- Rheinmetall, ERC System, and the state of North Rhine-Westphalia signed a memorandum of understanding at ILA Berlin on June 10, 2026, to establish Victor U250 heavy-lift drone production in Germany.
- The Victor U250 carries up to 250 kg over 300 km at 250 km/h using hybrid-electric propulsion with vertical takeoff; the partnership is expected to create hundreds of jobs by 2029.
Rheinmetall, one of Europe’s largest defense companies, has signed a partnership agreement with German drone developer ERC System and the state of North Rhine-Westphalia to establish domestic production of a heavy-lift cargo drone capable of carrying 250 kilograms (551 lb) over 300 kilometers (186 miles) at 250 km/h (155 mph), targeting military logistics, disaster response, and offshore supply missions.
The memorandum of understanding, signed at ILA Berlin 2026 on June 10, 2026, establishes the framework for producing the Victor U250 hybrid-electric unmanned aircraft in North Rhine-Westphalia, Germany’s most populous state and a major center of the country’s industrial base. The partnership is expected to create hundreds of new jobs by 2029. The state government will support the partners in identifying funding opportunities and suitable production locations, as well as coordinating the regulatory approval processes that any new aviation manufacturing facility requires.
The Victor U250 is a vertical takeoff and landing aircraft, meaning it takes off and lands like a helicopter without requiring a runway, then transitions to fixed-wing flight for efficient cruise at speed. That combination of infrastructure independence and high cruise velocity is the system’s central operational proposition. A conventional cargo helicopter covering the same 300 km range would be significantly slower and more fuel-intensive, while a fixed-wing cargo aircraft covering the same distance at comparable speed would need a prepared airstrip at both ends of the mission. The Victor U250’s ability to depart from an unprepared field, accelerate to 250 km/h in cruise flight, and land at another unprepared location with a 250 kg payload opens logistics scenarios that neither conventional rotary nor fixed-wing platforms can serve as efficiently. The modular payload system allows the cargo configuration to be swapped for different mission-specific loads without structural modification to the aircraft.
For military logistics specifically, the combination of those capabilities addresses one of the most persistent friction points in modern ground combat: getting critical supplies to forward units without exposing convoy vehicles or crewed helicopters to the threat environment that has dominated recent conflicts. Ukraine’s war has repeatedly demonstrated how vulnerable road-bound logistics convoys are to drone strikes, artillery, and ambush, while crewed rotary-wing aircraft operating at low altitude in contested airspace face significant risks from man-portable air defense systems and small arms fire. An unmanned platform that can cover the same distance at speed, land in a clearing near a forward position, offload 250 kg of ammunition, medical supplies, or spare parts, and return without putting a crew at risk addresses that vulnerability directly. The 300 km range is sufficient to connect brigade-level logistics nodes to battalion and company positions in most operational scenarios, and the vertical takeoff capability eliminates dependence on the prepared airstrips that fixed-wing resupply aircraft require.
ERC System, a German technology company headquartered in Ottobrunn near Munich and a wholly owned subsidiary of the Industrieanlagen-Betriebsgesellschaft, has been developing the Victor U250 for critical mission applications spanning defense logistics, offshore and coastal supply chains, disaster response, and medical transport. IABG, ERC’s parent company, is one of Europe’s leading independent technology firms specializing in testing, simulation, and validation of complex systems for public and industrial clients, giving the Victor U250 program access to the kind of rigorous safety and performance validation infrastructure that aviation certification requires. Rheinmetall brings its status as a certified aviation organization and its established position in the unmanned aerial systems market, providing the industrial integration expertise and customer relationships that a smaller technology developer would need years to build independently.
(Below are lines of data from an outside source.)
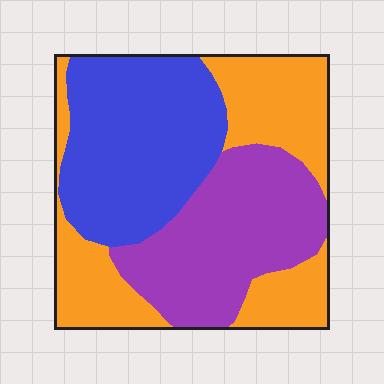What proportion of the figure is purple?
Purple takes up about one third (1/3) of the figure.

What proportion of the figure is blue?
Blue takes up about one third (1/3) of the figure.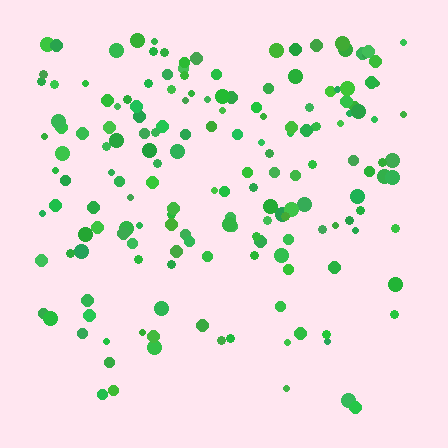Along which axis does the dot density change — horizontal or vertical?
Vertical.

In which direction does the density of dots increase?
From bottom to top, with the top side densest.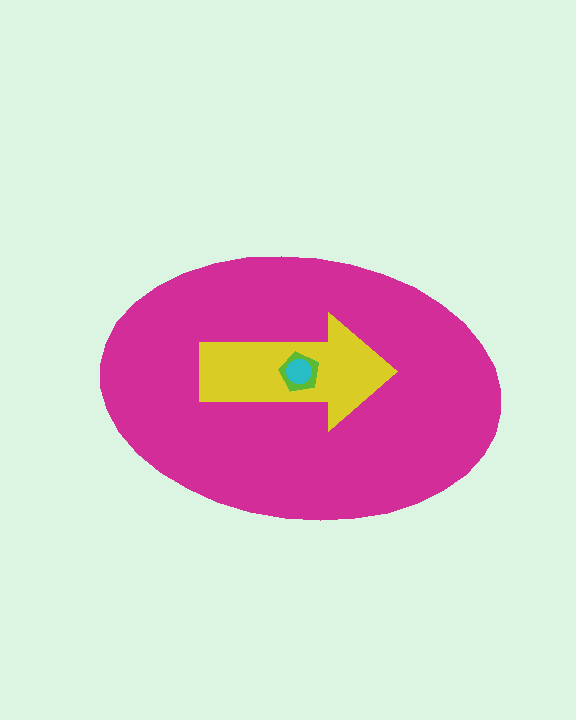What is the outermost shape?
The magenta ellipse.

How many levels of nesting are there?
4.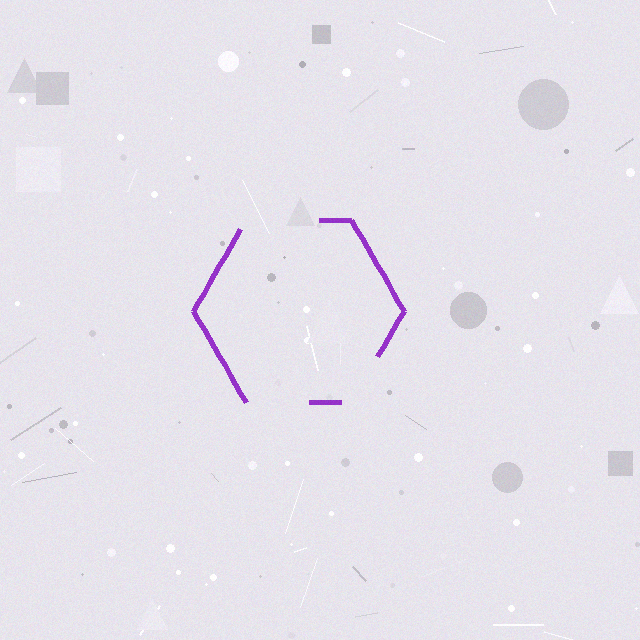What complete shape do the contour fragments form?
The contour fragments form a hexagon.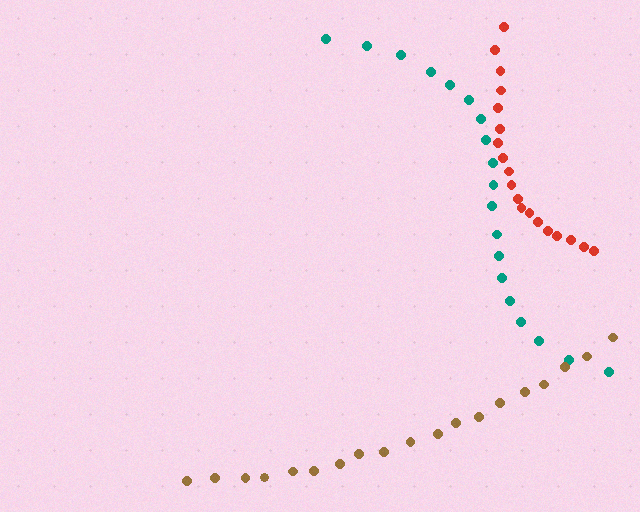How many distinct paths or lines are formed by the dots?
There are 3 distinct paths.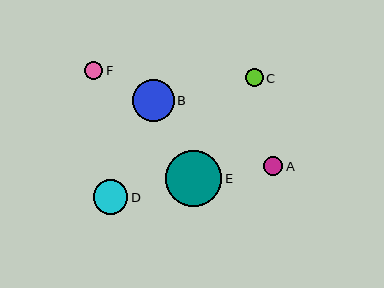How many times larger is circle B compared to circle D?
Circle B is approximately 1.2 times the size of circle D.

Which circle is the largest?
Circle E is the largest with a size of approximately 56 pixels.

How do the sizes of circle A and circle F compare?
Circle A and circle F are approximately the same size.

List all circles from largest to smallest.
From largest to smallest: E, B, D, A, F, C.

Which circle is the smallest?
Circle C is the smallest with a size of approximately 17 pixels.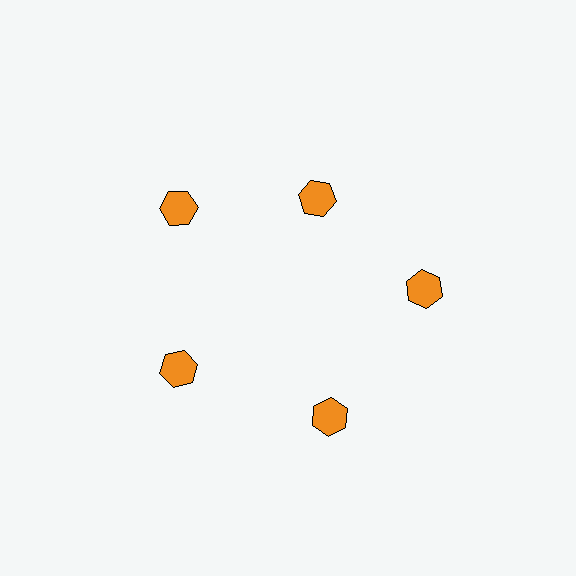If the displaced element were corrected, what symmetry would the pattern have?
It would have 5-fold rotational symmetry — the pattern would map onto itself every 72 degrees.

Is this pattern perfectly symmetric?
No. The 5 orange hexagons are arranged in a ring, but one element near the 1 o'clock position is pulled inward toward the center, breaking the 5-fold rotational symmetry.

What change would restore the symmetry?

“With today’s letter of intent, we are laying the foundation for the industrialization of a forward-looking unmanned aerial system in Germany,” said Armin Papperger, CEO of Rheinmetall. “Ultimately, we aim to scale the Victor U250 heavy-lift drone technologically and industrially, ideally in collaboration with ERC and the state of North Rhine-Westphalia.”
Maximilian Oligschläger, Chief Commercial Officer at ERC, framed the system’s addressable market in explicitly multi-domain terms. “The Victor U250 addresses key requirements for current and future logistics and transport missions in critical operations across defense, disaster response, and commercial logistics,” Oligschläger said. “The planned collaboration offers the opportunity to consistently bring together development, market launch, and industrial implementation in Germany.”